Craig Johnson & Matt Atkins - Ferric Afterglow


 

Released: May 29

If there is one thing I always appreciate, it is the sound of worn out tape. And Ferric Afterglow leans into this as the overriding motif of the album. It is wonderfully hazy, so much that it’s quite impossible to describe or identify any of the sounds here. Although, you will have those occasional moment in which the faintest memory of a sound is heard before disappearing back into the ether. Divided up into seven parts of roughly equivalent length, Johnson & Atkins take us into a strange and vaguely beautiful journey that feel otherworldly. 

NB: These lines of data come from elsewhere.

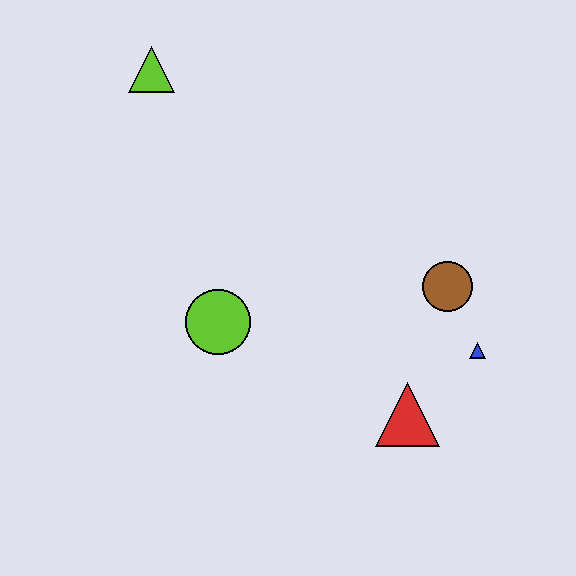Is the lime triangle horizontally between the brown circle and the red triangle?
No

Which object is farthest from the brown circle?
The lime triangle is farthest from the brown circle.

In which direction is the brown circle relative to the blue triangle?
The brown circle is above the blue triangle.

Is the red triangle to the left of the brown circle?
Yes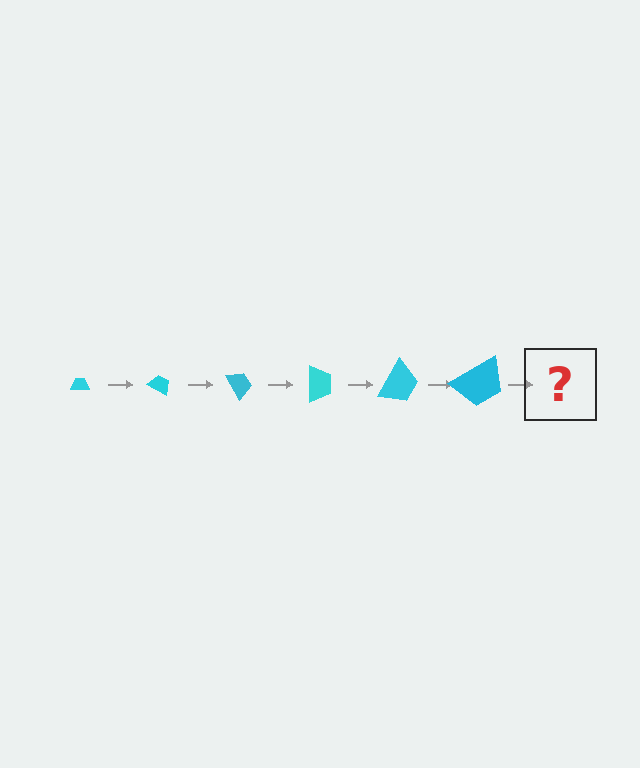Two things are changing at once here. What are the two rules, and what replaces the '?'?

Now, despite being split into seven parts, I highly recommend listening to it as one solid piece. There are short pauses that signify changes in track, but it more or less melds from piece to piece. The same hazy and slightly dreary tone pervades across the runtime with variations on the sounds and their quality. Small clicks, low hum, possibly frogs, possibly dropping a small microphone; all these indistinguishable small bits of sound create a sonic ghost town. For me, it feels as though all of the impartial memories of the tape are there. The incomplete attempt to record over something that was once there can be heard and the duo really seize on those little bits, bringing them closer to the forefront and into the listener’s perception. It makes for a rather haunting effect are all the instances of this slowly pile up.